The minister then turned her focus on the “solar panel industry,” declaring that it was “on notice” to find a comprehensive nation-wide solution to recycling and avert a landfill nightmare.
“…I am announcing today that I am putting the solar panel industry on notice with clear timelines for action,” Ley said.
“The uptake of millions of solar panels across the country from roof tops to solar farms has been vital from an emissions perspective but the explosion of retailers and importers in the area, and the lack of an industry wide approach to collection and recycling, means that it also looms as a landfill nightmare.
“We can’t fix one environmental issue by creating another.”
All of this is true, of course, and will get no argument from the solar industry, except perhaps to wonder why it was singled out in a major speech over and above so many other urgent and potentially devastating environmental issues.
Industry group the Smart Energy Council has also wondered why the sudden pressure on the solar industry now, when an industry-based “stewardship” proposal recently presented to the federal Coalition was rejected and nothing proposed in its place.
“I have no idea why the federal environment minister is talking about putting the solar industry on notice on solar panel recycling,” said SEC chief John Grimes in an emailed statement.
“The Smart Energy Council submitted a comprehensive proposal to the Australian Government for a National Solar PV Product Stewardship Scheme, working with the solar industry, recycling experts and leading academics and based on global best practice.
“That proposal was rejected by the Australian Government and we have heard nothing since.

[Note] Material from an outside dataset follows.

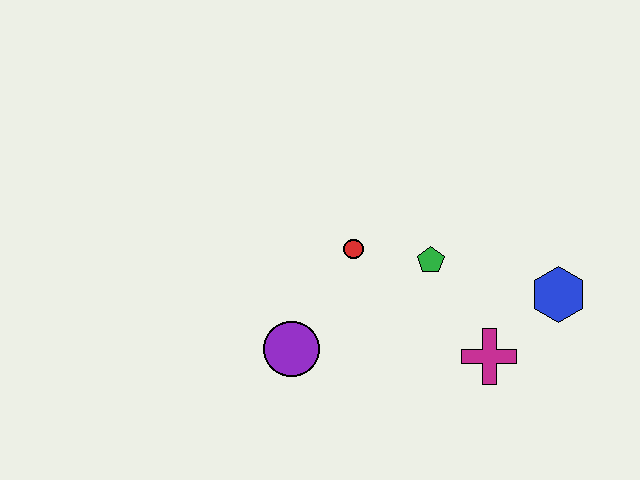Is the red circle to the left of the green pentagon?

Grimes added: “I’m happy to put the Australian Government on notice: We need a national energy policy, we need a national climate change policy, we need a higher emissions reduction target than we had in 2014 and the Australian government should drop its ridiculous, illegal attempt to force ARENA to fund fossil fuel projects.”
The Morrison government has put some money where its mouth is, with its April offer of grant funding to boost the establishment of an Australian clean energy technology manufacturing industry making a point of including solar panel recycling initiatives.
And there have been other government and R&D initiatives – including a $10 million New South Wales grant scheme and various local university-based breakthroughs – helping to drive the solar panel recycling industry along.
Meanwhile, one of the nation’s first PV recycling facilities got up and running in Melbourne’s north in May, run by Melbourne based co-operative Lotus Energy.
Another company, Reclaim PV, announced earlier this month that a new Brisbane solar panel recycling plant would be added to the plant it about to put into action in Lonsdale, South Australia, with further facilities in other major metropolitan areas to come in the next one to two years.
But, as Reclaim has noted, any approach to the solar PV recycling challenge must include a plan to work with industry, commercial solar users and all levels of government to introduce sustainable recovery and recycling practices across the whole supply chain.
Environment group the Australian Conservation Foundation said on Friday it looked forward the Morrison government working with the solar industry to make sure panels were recycled and repurposed and didn’t just end up in landfill at the end of their energy-producing life.
“Equally, we hope the Minister will put other industries on notice about the recyclability of their products – the building industry and the clothing industry are just two sectors that need to get much better at making sure their products don’t add to Australia’s growing waste problem,” said the ACF’s economy and democracy program manager Matt Rose, in a statement to RenewEconomy.
“In fact, it could be argued the coal and gas sectors are among the worst culprits in this sense, as they not only leave poisoned landscapes in their wake, but their products, once burned, are making the climate more dangerous for us and for our children and grandchildren.”